La tarde que murió estabais sentados juntos en el salón de tu apartamento. Hablabais de guerras, en concreto de la guerra del Golfo. Ya ni recuerdas por qué salió ese tema a relucir. Solíais conversar de cualquier cosa. Era una gratísima compañera. Araceli sabía estar callada y callarse cuando no sabía.
«¿La guerra del Golfo? -te preguntó distraída-, Virgen bendita. Mi memoria es cada día peor. La guerra del Golfo, la guerra del Golfo… Ya no me acuerdo bien. ¿Quién la patrocinaba?»
«Los de siempre, imagino», respondiste tú.
«No sé, no sé…», Araceli meneó la cabeza, negando. «No sé, me parece que, en cuestión de guerras y de todo, empiezo a perder la memoria, hijo. Y esa otra, por ejemplo, la guerra de Yugoslavia, ¿sabes cuál te digo? Es reciente, ¿no es verdad? Bueno, pues yo no recuerdo por qué se peleaban.»
Se concentró en su labor. Estaba haciendo un mantelito de punto, y mirarla tejer te resultaba relajante.
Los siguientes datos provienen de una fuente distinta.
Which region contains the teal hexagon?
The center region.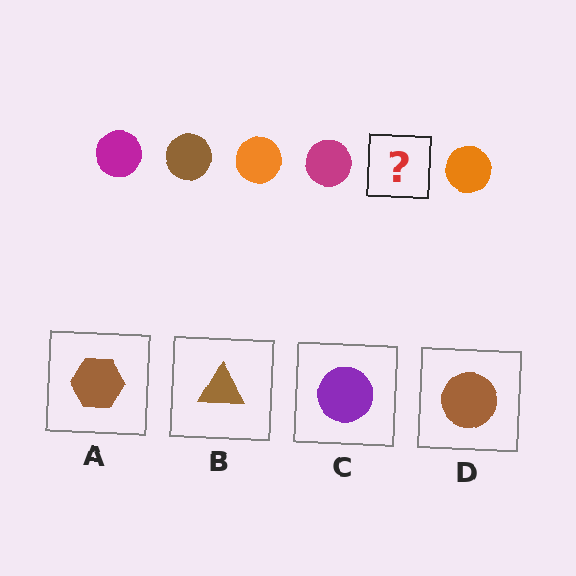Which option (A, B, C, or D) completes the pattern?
D.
Ella te dijo al rato, mientras tú dibujabas con carboncillo unos bocetos de su figura, que se le había ocurrido un negocio sensacional. Le brillaban los ojos con tanta violencia que es probable que presagiaran la catástrofe, que fuese la luz del principio del fin lo que viste dentro de ellos. «Abuelos de alquiler», te dijo con una sonrisa picarona. Dejó la labor de ganchillo sobre su regazo y te señaló con la aguja que tenía entre los dedos. «¿Qué es lo que nos ofrece en abundancia la vida moderna, hijo? Yo te lo diré. Un montón de ancianos abandonados como ratas muertas en los asilos, mientras que los niños no tienen abuelos de los que echar mano, con lo bien que le viene un abuelo a una criatura. El negocio está en contactar con algunas escuelas y algunas residencias para la tercera edad. Por una módica suma mensual, se pueden organizar las cosas para llevar una pandilla de carcamales a los colegios, para que jueguen un ratito a la semana con los críos, para que los abracen y los escuchen. Me parece que sería una actividad extraescolar estupenda. Los padres apuntarían a sus hijos corriendo. ¿Te imaginas? "Los martes, música. Los jueves, abuelos". No creo que sea mala idea. Así, a los padres de los chiquillos se les pasaría un poco la mala conciencia por haber abandonado a sus propios padres en las gasolineras de todo el país; los niños tendrían abuelos adoptivos a los que acudir cuando nadie los escucha; y los vejetes podrían montar un fondo social con lo que ganaran en los colegios para comprar comida y dulces de esos que nunca entran en el menú de los asilos. Y… todos contentos, ¿no crees que es una idea estupenda, Ulises? ¿Qué me dices? Creo que voy a consultarla con la almohada. No, mejor, me voy a echar un sueñecito aquí mismo, si no te molesta. Aquí, en el sofá. ¿No te importa, hijo?»
Tú le dijiste que no, que no te importaba que se durmiera un rato, que estirara las piernas si quería, para estar más cómoda. Tú mismo le quitaste las zapatillas y le colocaste los pies, la tapaste para que no tuviese frío con esa manta de viaje, de felpa verde, que anda siempre rodando por el salón y que tanto le gusta a Telémaco.
Araceli se acomodó y suspiró satisfecha, cerró lentamente los ojos, y ya no volvió a abrirlos.
No, Ulises, tú eres un inconsciente y no le temes a la muerte. Eres osado. Un completo imbécil. Esperas mirarla cara a cara un día. Arreglar viejas cuentas: Tu madre, Araceli.
Qué diablos: John Lennon, Fofó, Elvis Presley, La Novela, Lady Di, Félix Rodríguez de la Fuente, El Arte, la madre de Bambi, Dios.